And sorry, I don't know anybody attending school in CA.


----------



## jbd (Mar 17, 2008)

I didn't attend culinary school. My education and training is in health care but my heart really is in food. I did work in restaurants and a bakery and eventually I had my own bakery for a while. I had wanted to go to CIA in Hyde Park back in the very early '80's but it just wasn't in the cards for me. One of my daughters graduated from CIA in Hyde Park. I'm drawn to CIA like a moth is to a light  Looking back on life, I wish I would have put all the effort I put into healthcare, into the culinary arts--particularly baking and pastry. Although I do like cooking as well.


----------



## wu7158 (May 17, 2008)

OMG! You sound just like me JBD! With the whole healthcare and being especially interested in baking and pastry AND I want to open my open pastry shop one day too. 

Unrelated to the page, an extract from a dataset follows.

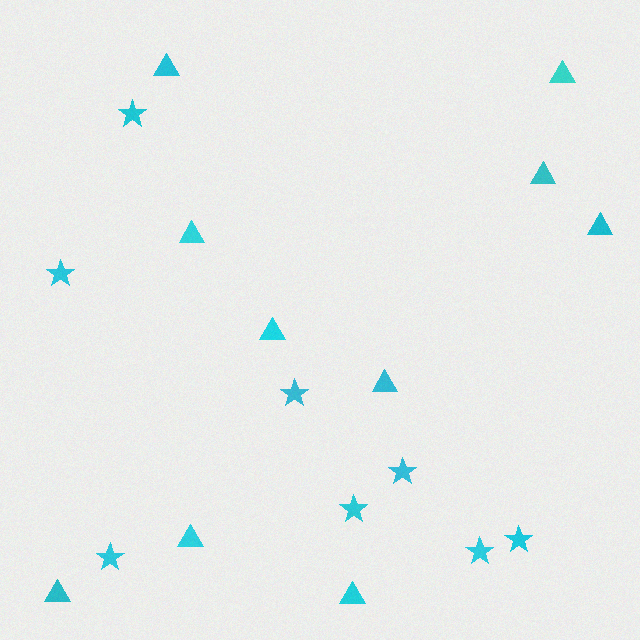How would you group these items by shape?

It's inspiring to know that even though you start with a completely different background and haven't had formal training that it's still possible to successfully open a pastry shop of your own. Thank you. 

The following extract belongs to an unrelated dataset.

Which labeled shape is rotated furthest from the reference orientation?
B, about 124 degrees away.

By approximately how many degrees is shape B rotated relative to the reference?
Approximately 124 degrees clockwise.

Do you mind if I ask how you did it? Built the confidence in opening your own shop with no formal experience? (even though I know it's not required inorder to open your own shop). 

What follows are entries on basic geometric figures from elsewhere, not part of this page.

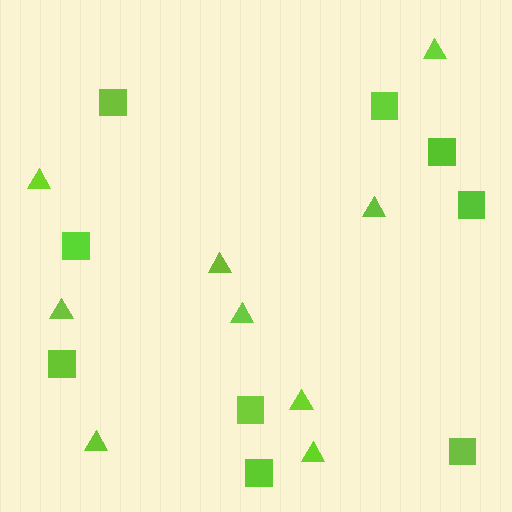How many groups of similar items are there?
There are 2 groups: one group of triangles (9) and one group of squares (9).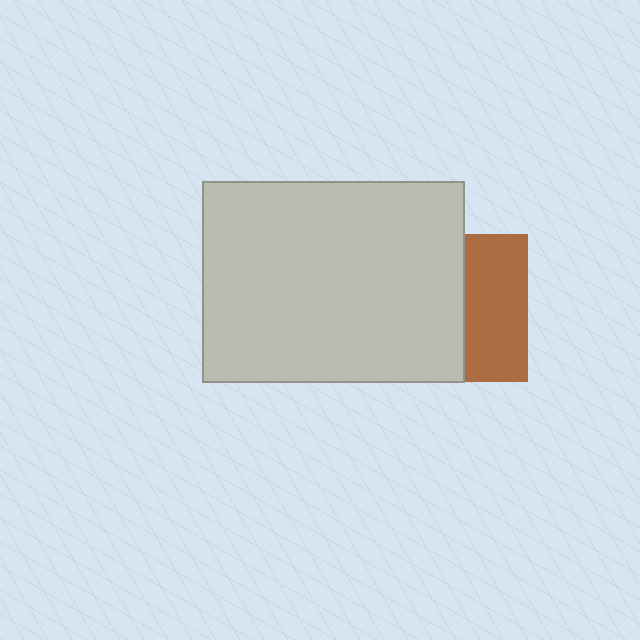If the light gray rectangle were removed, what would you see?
You would see the complete brown square.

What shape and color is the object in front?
The object in front is a light gray rectangle.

I'm thinking if I don't attend a formal institution, I could take community college courses that I've been seeing on baking and pastry, nutrition, etc. Would either of you say those courses are just as good?

And Ras1187 do you think if you hadn't attend LCB you would have done just as well as you are now knowing what you know? Have all your other colleagues had formal training as well?

THANK YOU BOTH AGAIN for taking the time to answer my many questions.


----------



## ras1187 (Oct 3, 2006)

I have a feeling that no matter what school I ended up in, I would have a foundation of basics to build up on, but I could have done it for alot less money.

My kitchen is full of CHIC grads. The former chef, former sous chef, current chef, current asst. sous chef, and 2 of 5 PM cooks I work with all graduated from there. The general consensus is what I already stated, wished they had looked at other options before committing 45k to help pay off that intense marketing program that LCB schools have.


----------



## jbd (Mar 17, 2008)

This is my third attempt to reply so this will be short. Lots of self study and practice. Also I worked for almost three years at a bakery that did everything from scratch working with a baker who had been there for over 30 years and had never known any other job. I learned so much from him.


----------



## wu7158 (May 17, 2008)

Thank you both very much! I appreciate the time you both have put in to answering my questions in detail. 

I will take everything told to me and hopefully pick the best school for me with no regrets! :roll:


----------



## jbd (Mar 17, 2008)

Good luck with your research and keep us posted on your findings. Keep in mind that there are a lot of knowledgeable, experienced people here on cheftalk so feel free to ask any questions you come up with while researching schools and other learning options.


----------



## theunknowncook (Dec 17, 2009)

I suggest that you check *ShawGuides*, for a community college in *California*. Otherwise, check out *ACF's* *Apprenticeship Program,* *California*. Good luck. /img/vbsmilies/smilies/chef.gif


----------